Sempre valorizamos o ter em detrimento do ser nessa sociedade capitalista. Quem tem carrão, consegue mulher facilmente; quem anda bem vestido, é chamado de doutor. Basta dizer que tem um canavial para ser respeitado. As propagandas só mostram gente bem-sucedida...

Os ladrõezinhos, que antes eram meninos ou meninas pobres, aprenderam bem a lição. Querem ter, mas nunca deram àquelas criaturas a oportunidade de exercerem o consumismo, resolveram fazer justiça com as próprias mãos e em benefício próprio.

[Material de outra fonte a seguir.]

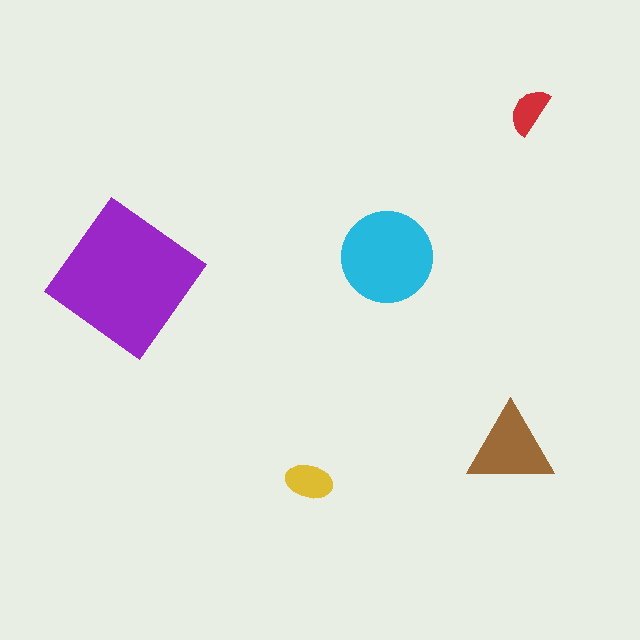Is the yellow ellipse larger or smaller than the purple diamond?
Smaller.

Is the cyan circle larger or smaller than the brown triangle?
Larger.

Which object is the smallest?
The red semicircle.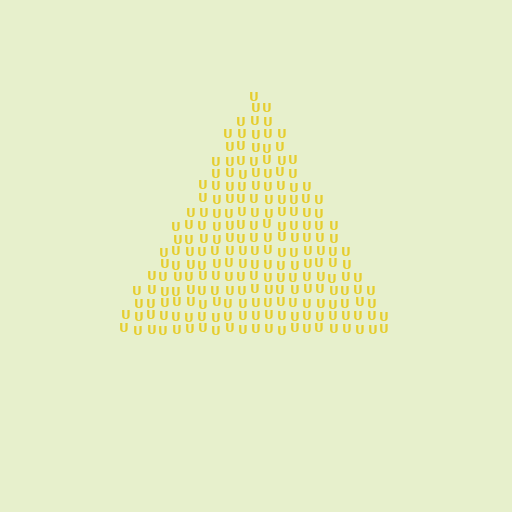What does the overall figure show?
The overall figure shows a triangle.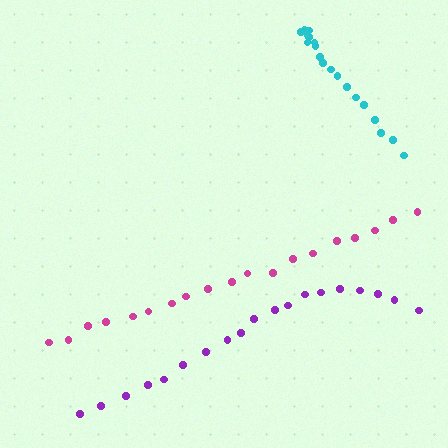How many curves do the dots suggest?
There are 3 distinct paths.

Se políticos fazem, por que eles não? Uma lição aqui, uma rejeição acolá, e a aprendizagem foi se completando.

As pessoas que cuidavam de mausoléus e túmulos de parentes, entrevistadas pela reportagem da TV Tem, lamentaram, dizendo que não tinham mais lugares para pôr as flores e queimar velas.

Na verdade, estão pagando o preço pela ostentação. Quiseram mostrar requinte mesmo na guarda dos restos mortais dos parentes (usando bronze), por isso foram vítimas dos ladrões. Não levaram nada das sepulturas simples, com apenas uma cruz, flores de plástico e plaqueta com o último RG do falecido.

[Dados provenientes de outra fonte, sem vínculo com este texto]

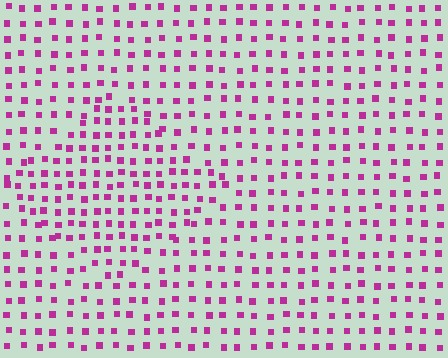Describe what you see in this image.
The image contains small magenta elements arranged at two different densities. A diamond-shaped region is visible where the elements are more densely packed than the surrounding area.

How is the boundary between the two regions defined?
The boundary is defined by a change in element density (approximately 1.4x ratio). All elements are the same color, size, and shape.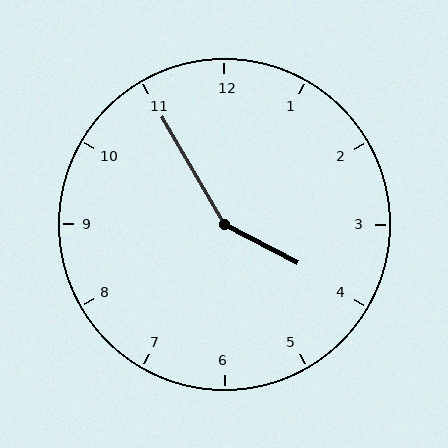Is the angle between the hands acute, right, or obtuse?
It is obtuse.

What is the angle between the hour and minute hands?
Approximately 148 degrees.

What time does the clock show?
3:55.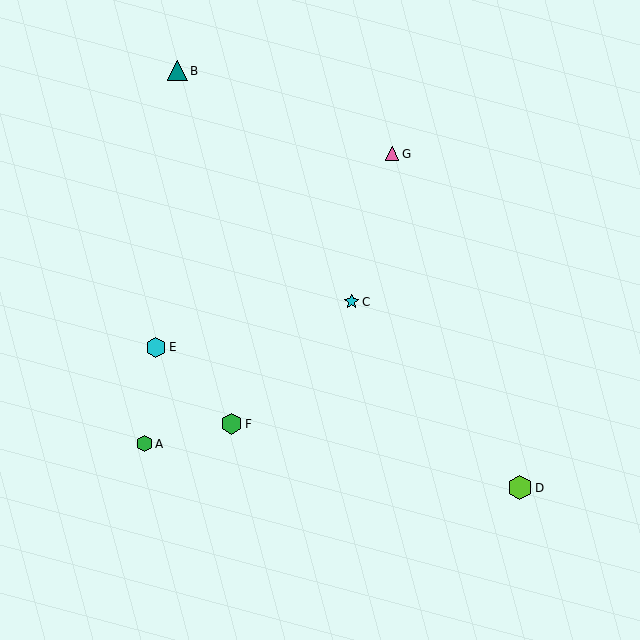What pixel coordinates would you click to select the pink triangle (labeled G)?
Click at (392, 154) to select the pink triangle G.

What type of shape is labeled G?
Shape G is a pink triangle.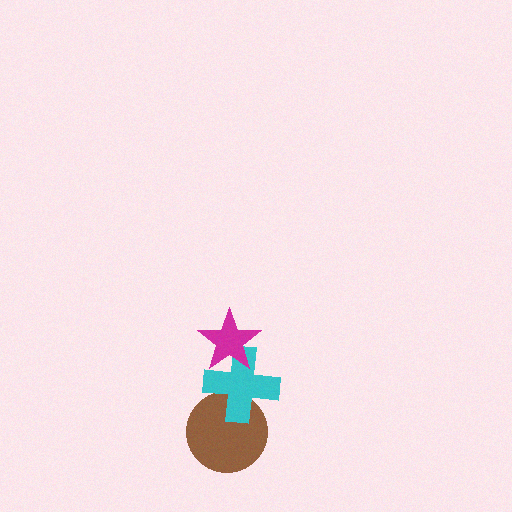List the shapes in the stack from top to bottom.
From top to bottom: the magenta star, the cyan cross, the brown circle.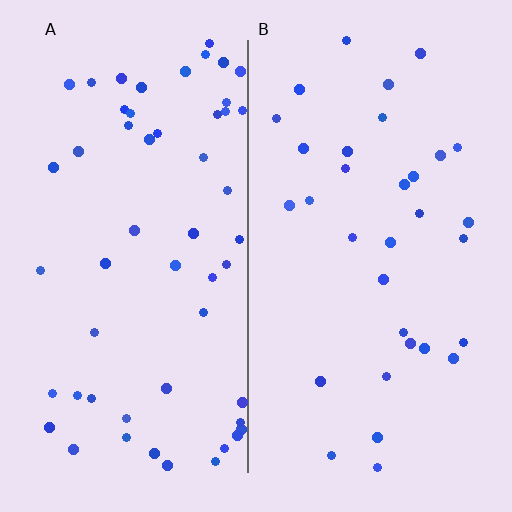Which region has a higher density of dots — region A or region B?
A (the left).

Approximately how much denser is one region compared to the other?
Approximately 1.7× — region A over region B.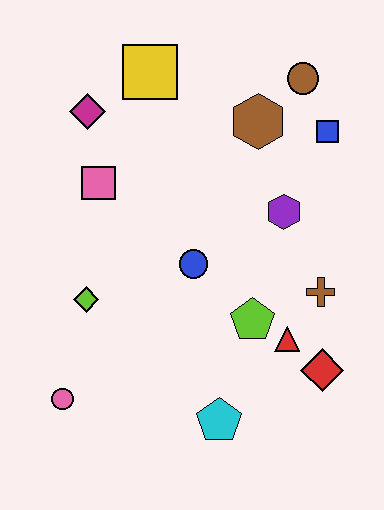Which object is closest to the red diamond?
The red triangle is closest to the red diamond.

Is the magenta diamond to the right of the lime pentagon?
No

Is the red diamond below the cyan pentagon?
No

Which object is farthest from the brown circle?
The pink circle is farthest from the brown circle.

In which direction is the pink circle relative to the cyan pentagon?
The pink circle is to the left of the cyan pentagon.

Até aí, tudo bem. A vida é assim mesmo, mas alguém reivindicou mais segurança no cemitério. Então, esse cronista se arrepiou. Todos os brasileiros, classes média e alta, querem que o governo lhes dê três soldados a tiracolo por 24 horas (três turnos). Agora pedem também segurança para os mortos?

A nossa segurança está no outro, à medida que o incluamos, tornamos seu irmão, amigo e camarada! Como é difícil entender isso... Sou amigo de todos para me proteger, cacete!

Um comentário:

Ventura Picasso disse...

Júnior Teixeira, perdeu a mãe há onze anos, e resolveu fazer algo diferente. Entre túmulos de famosos, como Chico Xavier e anônimos como milhares que estão no cemitério São João Batista, ele construiu uma torre de trinta e um metros de altura. Com vidros coloridos, fotos, mensagens, bonitas peças e flores, tudo para demonstrar amor à sua falecida mãe, pois ameniza a saudade. Ele conta que gosta de chegar lá e se sentir bem, não pensando na morte como algo triste.

- Em vida como foi o convívio com a coroa? Trinta e um metros muito bom p/lhe cair nacabeça. Idiota...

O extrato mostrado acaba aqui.